The abbreviated CD-RISC10 performed better than the full version. Despite having slightly lower (although adequate) internal consistency (0.93 vs. 0.83), than the full version, the CD-RISC10 demonstrated a more stable high-order single factor structure [25]. The Goins, et al. [25] study is the first to examine the psychometric properties of the CD-RISC10 in older adults, but these encouraging results suggest that further investigation and continued use is prudent.

The RS is the most widely validated resilience metric, demonstrating appropriate psychometric properties across life in previous reviews [11, 12, 40]; these results are supported by the present review of older samples. The RS was examined in three samples across two studies, demonstrating adequate levels of internal consistency and convergent and discriminant validity in line with previous psychometric analyses in younger samples [26, 41]. The factor structure of the RS varied between studies, which may indicate that the RS quantifies resilience differently in different age groups; an important limitation to be noted by researchers. These studies did, however, also vary from the original RS development study with respect to country and language, which may have obscured the underlying reason for this latent structure inconsistency. Previous studies have also failed to reproduce the original factor structure, e.g. in Dutch [42], Russian [43] and Japanese [44] samples. The RS was developed a priori with a sample of older adults and, therefore, has strong theoretical construct validity [11, 12, 40], which suggests the factor structure should be consistent. The RS was piloted with undergraduate nurses; however, the items included in the RS were taken directly from qualitative interviews with older women [21], indicating a high level of theoretical construct validity. Although findings in the present study reflect an inconsistent factor structure, the theoretical underpinnings suggest that the RS is the most psychometrically robust resilience scale for use with older adults.

The BRCS provided adequate psychometric robustness in the few validation measures collected. The brevity of the BRCS and its ease of administration is also an advantageous attribute for researchers and clinicians. Evidence for the validity of the BRCS has been provided in a few studies; however, more psychometric research is needed, e.g. further examination of factor structure, convergent validity, divergent validity, internal consistency, in order to conclusively establish the BRCS as an effective means of capturing resilience in older adults.
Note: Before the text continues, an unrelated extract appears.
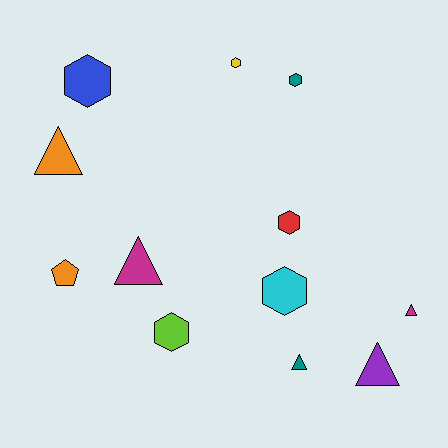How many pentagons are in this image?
There is 1 pentagon.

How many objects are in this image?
There are 12 objects.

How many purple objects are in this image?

The CD-RISC, CD-RISC10, RS, RS-5, RS-11 and BRCS demonstrate psychometric properties that fall within acceptable ranges of internal consistency, convergent and divergent validity in older populations to warrant their continued usage; however, the factor structure of the scales was inconsistent. Amongst the three resilience scales examined, the RS has been used the most widely used and is most theoretically robust resilience scale in older samples; results from the present review suggest the RS is the most suitable resilience scale for use in older adults. The RS had the greatest number of validation studies and the strongest evidence for its use, whilst the CD-RISC provided encouraging validation studies and the BRCS preliminary evidence of its validity. Given the dearth of studies reporting the psychometric properties of resilience scales it would be prudent for prospective studies of resilience to report these data whenever a resilience scale is employed. More research will be required to further existing evidence of the utility of these resilience metrics or to develop new resilience metrics specifically for use in older populations.